Toronto Feature: Osgoode Hall | The Canadian Encyclopedia


Toronto Feature: Osgoode Hall

This article is from our Toronto Feature series. Features from past programs are not updated.

This content is from a series created in partnership with Museum Services of the City of Toronto and Heritage Toronto. We gratefully acknowledge funding from the Ontario Ministry of Tourism, Culture and Sport, and the Department of Canadian Heritage.

The Great Library at Osgoode Hall, circa 2012 (photo by James Marsh).
Osgoode Hall, 1856
The north side of Osgoode Hall, Queen Street West, circa 1856 (courtesy City of Toronto Archives/Fonds 1498, Item 9).
Osgoode Hall, 2012
(Photo by James Marsh).

Toronto Feature: Osgoode Hall

"Osgoode Hall: Rare Treasure in an Urban Rush"

Osgoode Hall is an architectural treasure as well as a National Historic Site. The result of a series of renovations and additions rather than the plan of a single architect, it reflects the growth and development of the legal profession in Ontario as well as changing architectural styles. Until 1957, its law school was the only one accredited in the province.

The original building - the east wing - was designed by early Toronto architect John Ewart and constructed between 1829 and 1832 as the home of the Law Society of Upper Canada. The centre range, designed by William Warren Baldwin, followed immediately. In the mid-1840s, architect Henry Bowyer Lane added the west wing, a new façade and domed roof to the centre range, and a portico to the east wing.

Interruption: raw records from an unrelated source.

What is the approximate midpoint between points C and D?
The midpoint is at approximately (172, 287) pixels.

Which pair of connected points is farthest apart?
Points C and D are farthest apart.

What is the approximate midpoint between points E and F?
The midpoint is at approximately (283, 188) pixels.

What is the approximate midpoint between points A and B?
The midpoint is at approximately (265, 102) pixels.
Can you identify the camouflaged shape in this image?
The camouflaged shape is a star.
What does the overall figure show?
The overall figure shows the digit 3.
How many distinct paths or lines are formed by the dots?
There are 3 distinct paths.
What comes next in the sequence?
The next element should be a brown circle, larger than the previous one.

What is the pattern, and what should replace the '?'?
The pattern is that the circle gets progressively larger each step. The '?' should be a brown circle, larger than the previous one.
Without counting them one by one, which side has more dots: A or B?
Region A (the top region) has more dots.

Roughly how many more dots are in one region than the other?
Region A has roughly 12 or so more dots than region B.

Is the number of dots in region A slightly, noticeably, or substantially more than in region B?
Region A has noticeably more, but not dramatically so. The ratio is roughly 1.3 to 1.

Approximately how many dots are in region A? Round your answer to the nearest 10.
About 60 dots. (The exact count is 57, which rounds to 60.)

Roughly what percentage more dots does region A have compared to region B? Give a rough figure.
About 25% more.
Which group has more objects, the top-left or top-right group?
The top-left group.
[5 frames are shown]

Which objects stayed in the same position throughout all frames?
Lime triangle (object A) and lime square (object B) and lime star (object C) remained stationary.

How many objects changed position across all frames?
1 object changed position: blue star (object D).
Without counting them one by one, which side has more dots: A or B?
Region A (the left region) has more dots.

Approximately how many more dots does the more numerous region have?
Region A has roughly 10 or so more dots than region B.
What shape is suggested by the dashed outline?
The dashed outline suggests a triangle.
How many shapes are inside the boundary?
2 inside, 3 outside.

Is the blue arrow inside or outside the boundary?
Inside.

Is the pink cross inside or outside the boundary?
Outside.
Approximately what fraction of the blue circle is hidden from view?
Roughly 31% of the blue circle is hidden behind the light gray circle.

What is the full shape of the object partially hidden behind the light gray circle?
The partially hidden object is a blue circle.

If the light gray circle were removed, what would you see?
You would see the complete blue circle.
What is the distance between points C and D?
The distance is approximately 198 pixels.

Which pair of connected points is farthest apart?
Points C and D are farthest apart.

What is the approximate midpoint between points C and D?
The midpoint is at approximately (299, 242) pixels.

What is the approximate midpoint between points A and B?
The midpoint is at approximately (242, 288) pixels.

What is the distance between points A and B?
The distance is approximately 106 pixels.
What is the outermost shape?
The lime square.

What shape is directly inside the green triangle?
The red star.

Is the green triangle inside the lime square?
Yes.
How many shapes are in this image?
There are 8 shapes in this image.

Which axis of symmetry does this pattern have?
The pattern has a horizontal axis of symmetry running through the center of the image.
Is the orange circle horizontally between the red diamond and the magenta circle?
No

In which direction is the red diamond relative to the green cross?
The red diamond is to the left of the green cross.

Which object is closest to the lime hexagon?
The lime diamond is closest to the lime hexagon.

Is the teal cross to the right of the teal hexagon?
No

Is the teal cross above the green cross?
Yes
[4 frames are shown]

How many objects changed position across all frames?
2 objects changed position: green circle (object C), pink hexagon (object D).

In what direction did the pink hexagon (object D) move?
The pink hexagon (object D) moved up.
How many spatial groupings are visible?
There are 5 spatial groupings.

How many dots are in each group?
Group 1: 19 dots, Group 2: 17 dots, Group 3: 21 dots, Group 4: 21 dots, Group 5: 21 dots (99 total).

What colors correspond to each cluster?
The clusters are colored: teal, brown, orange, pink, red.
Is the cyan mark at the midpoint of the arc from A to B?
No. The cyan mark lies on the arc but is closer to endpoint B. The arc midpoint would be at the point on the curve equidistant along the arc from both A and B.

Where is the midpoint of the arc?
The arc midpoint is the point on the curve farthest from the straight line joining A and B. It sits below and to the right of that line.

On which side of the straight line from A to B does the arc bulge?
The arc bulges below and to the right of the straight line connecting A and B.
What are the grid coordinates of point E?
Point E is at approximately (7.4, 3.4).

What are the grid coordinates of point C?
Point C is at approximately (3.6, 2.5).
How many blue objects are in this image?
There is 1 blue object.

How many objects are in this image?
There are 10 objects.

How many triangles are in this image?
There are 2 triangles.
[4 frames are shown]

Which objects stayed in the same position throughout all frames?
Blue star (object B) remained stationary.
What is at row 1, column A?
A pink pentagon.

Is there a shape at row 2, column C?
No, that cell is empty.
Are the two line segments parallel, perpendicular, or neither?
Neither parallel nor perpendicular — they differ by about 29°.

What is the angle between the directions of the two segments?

The centre range finally achieved the look it has today with a renovation by architects Frederic Cumberland and Willam Storm, completed by 1859. Cumberland and Storm gave the building much of its detail: the imposing main entrance; the geometric floor of the atrium; the magnificent ceiling of the central hall with its intricate circular ornament; and the Great Library's intricate ceiling, cork floors and fireplace. The great iron fence, erected in 1868, continues to protect Osgoode Hall 's exceptional grounds today. The entire site is a rare, gracious treasure in the dense rush of downtown Toronto.